Otto and I were sent down to fetch the linen as soon as dinner was over. To do this we had to get Herr Brandt, the janitor, to let us into the storage room.
‘Try to keep Brandt from poking his nose into our things, would you?’ my mother asked. ‘Not that we have anything to be ashamed of. But he can be a nuisance. Here, take him one of the miniatures and ask for the keys to let yourselves in. Tell him you’ll give them back to him when you’re finished.’
It went without saying that Brandt was a police informer, and my mother was probably right in imagining he would think it his duty to make a report on something even so trifling as the retrieval of a set of initialled linen from a trunk. It was also known that he could make himself obliging over practically any matter in return for small gifts, preferably alcoholic. He was especially partial to the Schaad-Neumann brand of aquavit, impossible to get hold of in the GDR, and my father made a point of bringing back a set of miniatures whenever he went to the States, for the express purpose of lubricating Herr Brandt. Thirty or forty of them were lined up in a double row at the back of a shelf in our larder.
Taking one of these frosted, cylindrical bottles, Otto and I went down to Herr Brandt’s headquarters on the ground floor.

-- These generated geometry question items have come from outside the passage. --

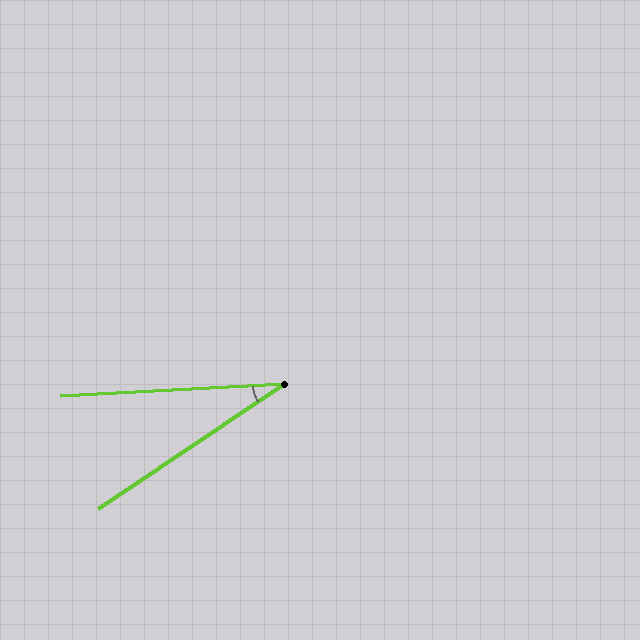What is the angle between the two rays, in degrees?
Approximately 31 degrees.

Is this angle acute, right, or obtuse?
It is acute.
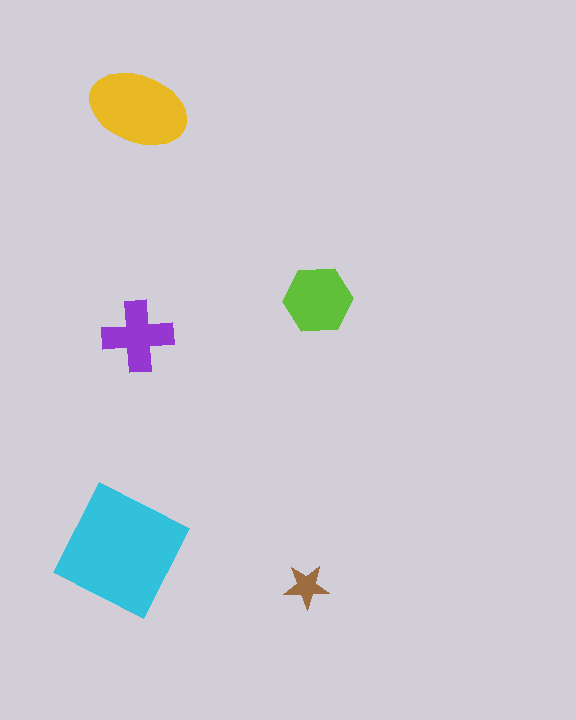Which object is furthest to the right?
The lime hexagon is rightmost.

Ours was a modern building, constructed from the cheapest materials, but well maintained, and with a few grandiose trimmings, as befitted its inhabitants, who were mostly party officials of one kind or another. Four white pillars stood incongruously in the middle of the brick front, marking the entrance. The lobby was floored with polished slabs made of a pink and white agglomerate, like slices of vitrified mortadella. A bronze bust of Lenin, looking oddly piratical, stood on a plinth by the elevator, which generally worked. On every floor was a plastic indoor plant, the leaves of which Herr Brandt could be seen laboriously squirting and buffing on Sunday mornings. A powerful odour compounded of floor polish and boiled meat pervaded the stairwell, and there was a more or less constant sound of toilets flushing.